Continue to produce original articles. This is why Technology’s 16th original article

This paper is a detailed analysis of the minimum active number algorithm of Dubbo load balancing strategy. The source code shown in the article, without special annotations are version 2.6.0.

Why not use the latest version 2.7.4.1 as of now? There are two bugs in 2.6.0. Speaking from the bug, the impression is even more profound.

Finally, the 2.6.0/2.6.5/2.7.4.1 version will be compared, through contrast learning, deepen the impression.

This article directory

Section 1: Demo Preparation.

This section is mainly for the convenience of demonstration, set up a Demo service. In Demo, three servers are started. The load balancing policies are set to the minimum active number and the weights are different.

Q2: Where is the break point?

This section is mainly to share my way of looking at the source code. And how to set breakpoints when we look at the source code, how to avoid “wandering around” in the source code.

Section three: Simulation environment.

This section is mainly based on the transformation of Demo, simulation of the real environment. Problems are found in this process, which leads to the next section.

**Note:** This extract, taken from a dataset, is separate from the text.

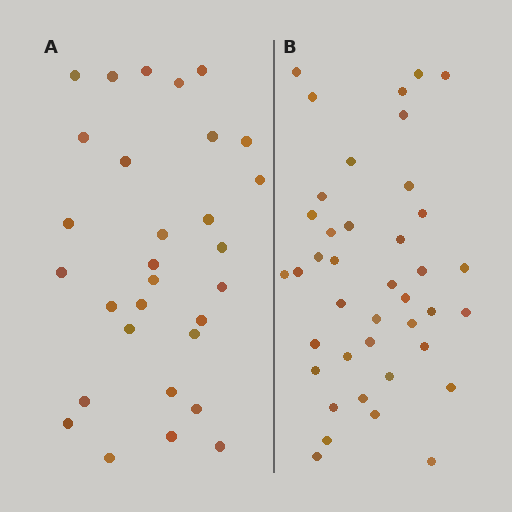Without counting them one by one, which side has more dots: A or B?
Region B (the right region) has more dots.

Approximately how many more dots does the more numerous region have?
Region B has roughly 10 or so more dots than region A.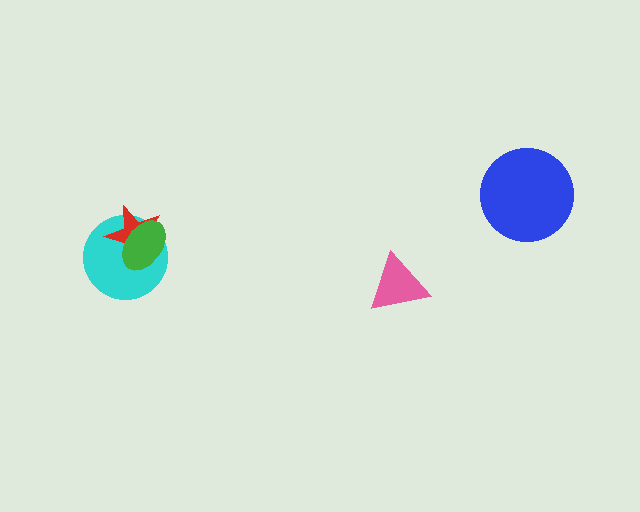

Section 4: Why is active 0?

This section describes the role that the active field in the RpcStatus class plays in the minimum active number algorithm and when it changes. Let the reader understand why you need to configure the ActiveLimitFilter interceptor on the Customer side.

Section 5: analyze the source code

In this section, the implementation class of the minimum active number algorithm is interpreted line by line, with comments added on almost every line of code. Belong to the key part of the full text.

Section 6: Where are the bugs?

After reading the source code line by line, two bugs of the 2.6.0 minimum active number algorithm are introduced. And through the differences and similarities of 2.6.0/2.6.5/2.7.4.1 versions of the cross comparison, deepen the reader’s impression.

Section 7: Serendipity

When I read the official document, I found a small clerical error, which I modified and merged. It introduces the process of contributing code to open source projects.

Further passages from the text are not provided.